Senior Veterans and Homelessness

Senior citizens who are veterans face a heightened risk of homelessness due to a combination of factors. Firstly, many older veterans live with chronic health issues, including those related to their military service, which can lead to significant medical expenses and reduced mobility. Secondly, the fixed incomes many seniors rely on, such as Social Security or pension benefits, may not suffice in the face of rising living costs, particularly housing. Lastly, older veterans may have fewer family members or social connections to provide support during times of need.
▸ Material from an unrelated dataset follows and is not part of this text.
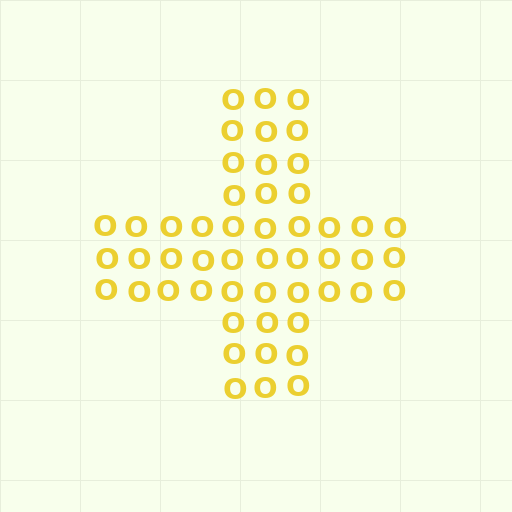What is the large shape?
The large shape is a cross.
Senior Veterans and Homelessness

Recent studies and surveys shed light on the prevalence of homelessness among senior veterans. While exact percentages vary by region and over time, reports suggest that a significant fraction of homeless veterans are over the age of 55. For example, data from the National Coalition for Homeless Veterans suggests that older veterans make up a substantial part of the homeless veteran population, with those aged 51 and older accounting for more than 50% of all homeless veterans in certain counts. This statistic underscores the pressing need for specialized services and support for this vulnerable segment of the veteran community.

Addressing the Needs of Senior Homeless Veterans

Efforts to address homelessness among senior veterans must take into account the unique challenges they face. This includes enhancing access to affordable healthcare, providing age-appropriate housing solutions, and ensuring sufficient income support. Programs like the VA’s Aid and Attendance benefit, which provides additional financial assistance to qualifying veterans and surviving spouses who require aid with daily living activities, represent critical steps in this direction. Additionally, community-based services and partnerships between government agencies and nonprofit organizations play a key role in offering the social support and resources needed to prevent homelessness among aging veterans.


While significant strides have been made in reducing the number of homeless veterans, much work remains to be done. Understanding the scope of the issue, the factors at play, and the efforts underway to provide support is crucial in addressing this pressing social issue. As a society, it is imperative to continue supporting initiatives that aid our veterans in transitioning back to civilian life, ensuring they have the resources and support needed to avoid homelessness. By acknowledging the unique challenges faced by veterans and mobilizing comprehensive support services, we can work towards a future where no veteran is left without a home.